The Science Café for July (description below) will be held on July 21st at Tir Na Nog. This is the season when our utility bills begin to skyrocket. Our costly electric bills often bring into focus the high demand our community has for energy, as well as questions about where electricity will be coming from in the future as North Carolina’s population grows. This will be the subject of our next cafe. We will be meeting Dr. David McNelis from UNC-Chapel Hill’s Institute for the Environment. Dr. McNelis will give us information about options that we have for energy production in our future. What are the safest and most viable options that we have to choose from? Are there renewable energy sources that can meet our needs in North Carolina? Here is a link to a collection of articles from the New York Times that may help you begin thinking about this complex and very important topic. (http://www.nytimes.com/ref/science/earth/energy.html).
Energy for the Future
Tuesday July 21, 2009
6:30-8:30 p.m. with discussion beginning at 7:00 followed by Q&A
Tir Na Nog 218 South Blount Street, Raleigh, 833-7795
What does our energy future look like? As new options become available, how soon will we see a difference in transportation and in the supply and use of electricity in our homes and businesses? What are some realistic expectations we should have for the reduction of carbon emissions from energy use? Come to our café and join in on a discussion of energy sources for the future.
About the Speaker:
Professor David N McNelis has over 45 years of environmental sciences and engineering experience in federal government, university and industry settings.

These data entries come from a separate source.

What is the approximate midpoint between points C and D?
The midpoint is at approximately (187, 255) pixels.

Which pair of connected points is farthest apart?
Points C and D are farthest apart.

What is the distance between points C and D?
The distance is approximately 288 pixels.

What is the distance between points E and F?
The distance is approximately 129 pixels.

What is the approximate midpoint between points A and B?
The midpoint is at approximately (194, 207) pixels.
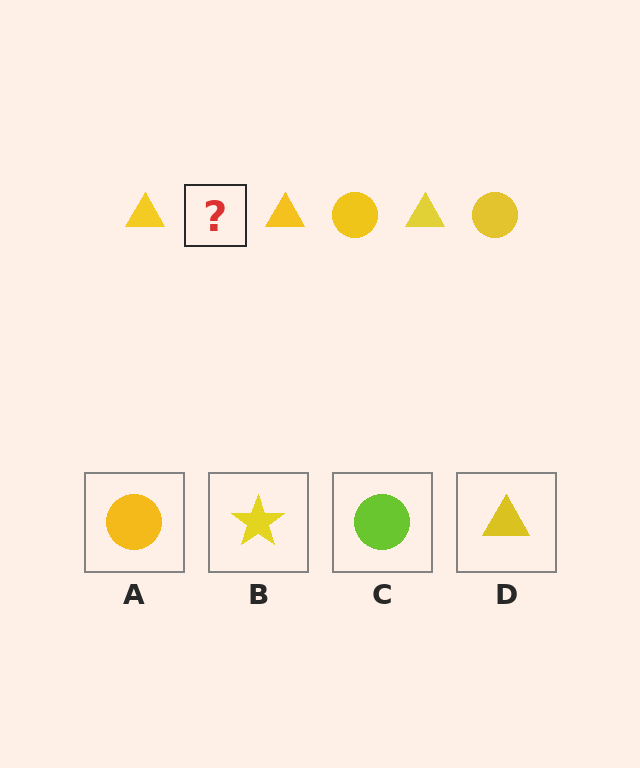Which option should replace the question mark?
Option A.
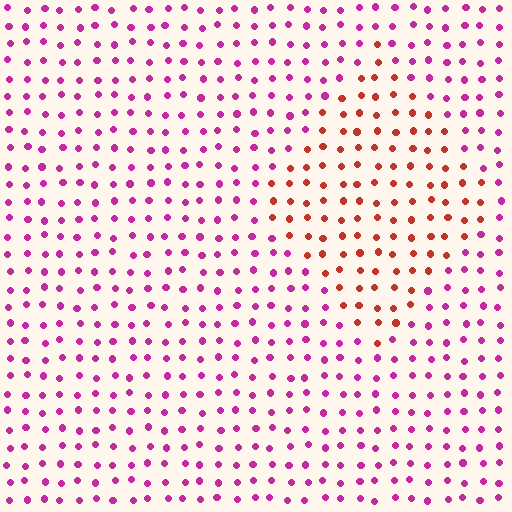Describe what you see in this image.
The image is filled with small magenta elements in a uniform arrangement. A diamond-shaped region is visible where the elements are tinted to a slightly different hue, forming a subtle color boundary.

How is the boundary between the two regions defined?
The boundary is defined purely by a slight shift in hue (about 51 degrees). Spacing, size, and orientation are identical on both sides.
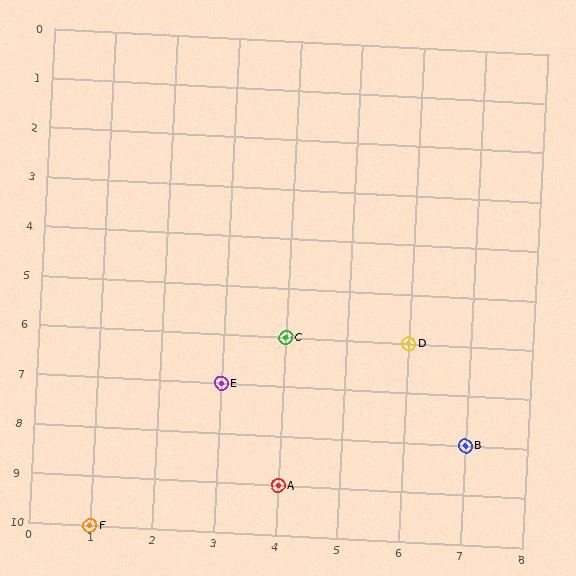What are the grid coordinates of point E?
Point E is at grid coordinates (3, 7).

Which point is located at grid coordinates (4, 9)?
Point A is at (4, 9).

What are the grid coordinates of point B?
Point B is at grid coordinates (7, 8).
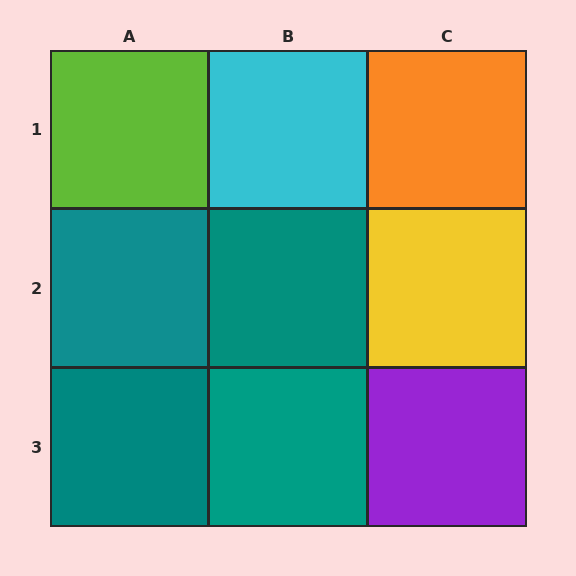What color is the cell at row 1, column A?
Lime.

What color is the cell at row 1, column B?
Cyan.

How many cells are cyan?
1 cell is cyan.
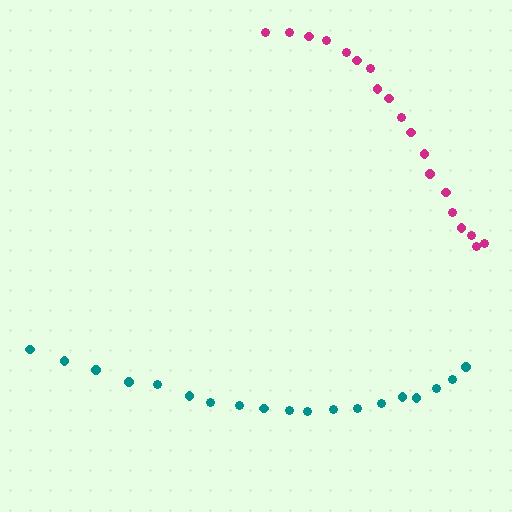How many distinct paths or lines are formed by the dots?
There are 2 distinct paths.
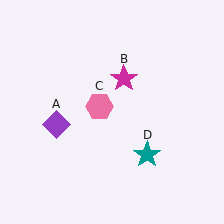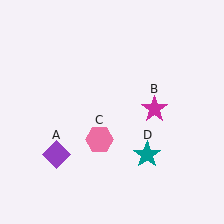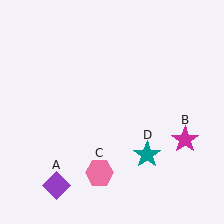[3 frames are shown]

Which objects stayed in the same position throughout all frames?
Teal star (object D) remained stationary.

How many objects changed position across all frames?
3 objects changed position: purple diamond (object A), magenta star (object B), pink hexagon (object C).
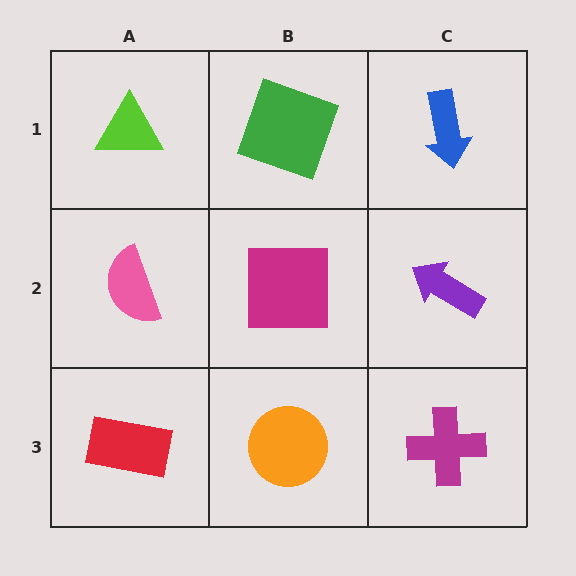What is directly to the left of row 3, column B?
A red rectangle.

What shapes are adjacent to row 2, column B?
A green square (row 1, column B), an orange circle (row 3, column B), a pink semicircle (row 2, column A), a purple arrow (row 2, column C).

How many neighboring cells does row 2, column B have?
4.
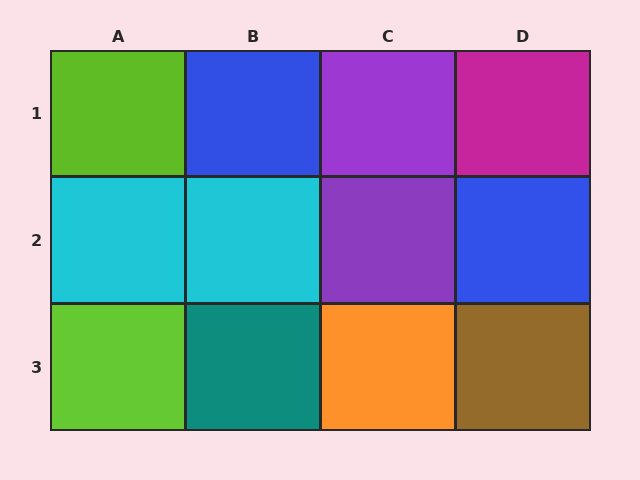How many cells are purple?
2 cells are purple.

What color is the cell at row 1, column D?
Magenta.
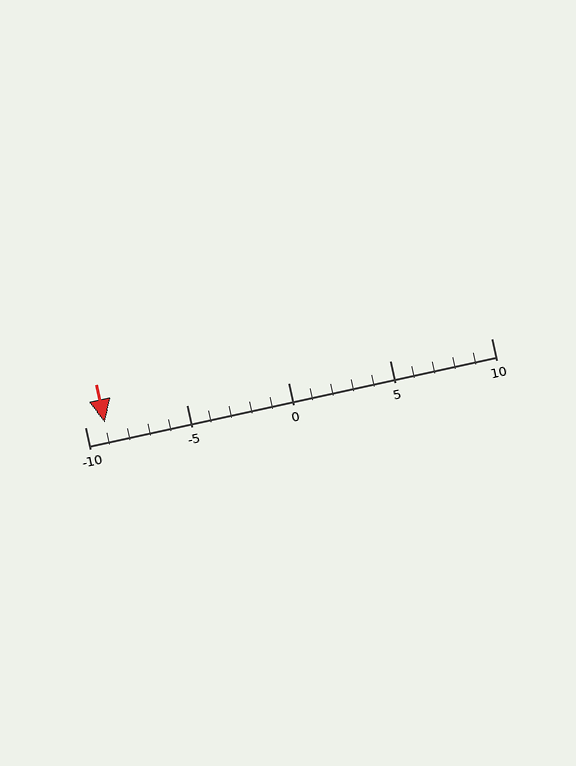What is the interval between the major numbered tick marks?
The major tick marks are spaced 5 units apart.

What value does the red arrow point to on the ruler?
The red arrow points to approximately -9.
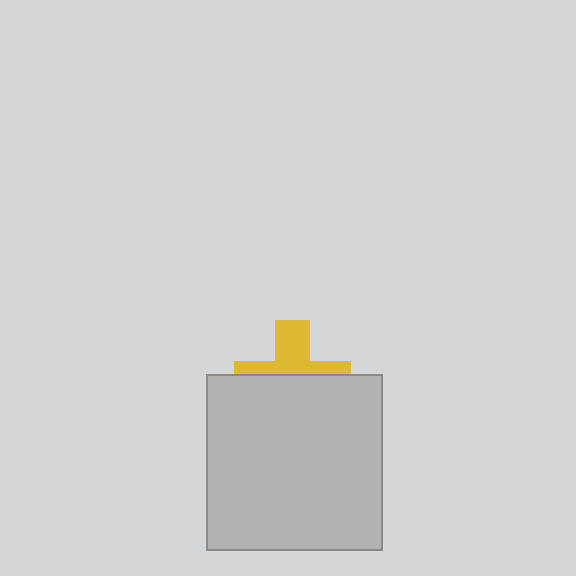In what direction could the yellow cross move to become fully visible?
The yellow cross could move up. That would shift it out from behind the light gray square entirely.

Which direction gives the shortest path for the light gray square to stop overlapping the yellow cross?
Moving down gives the shortest separation.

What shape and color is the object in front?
The object in front is a light gray square.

He served in research and research management positions with the U.S. Army, the U.S. Public Health Service and the Environmental Protection Agency; with the Department of Energy’s prime contractor for the Nevada Test Site; with the University of Nevada, Las Vegas; and now serves as the Director of the Center for Sustainable Energy, Environment and Economic Development in the University of North Carolina at Chapel Hill’s Institute for the Environment and as President of Nuclear Fuel Cycle Technologies, LLC. Currently he specializes in conventional, alternative and nuclear energy systems and technologies and the nuclear fuel cycle (including partitioning, transmutation, repository capacity and nuclear non proliferation).
This café is sponsored by Progress Energy.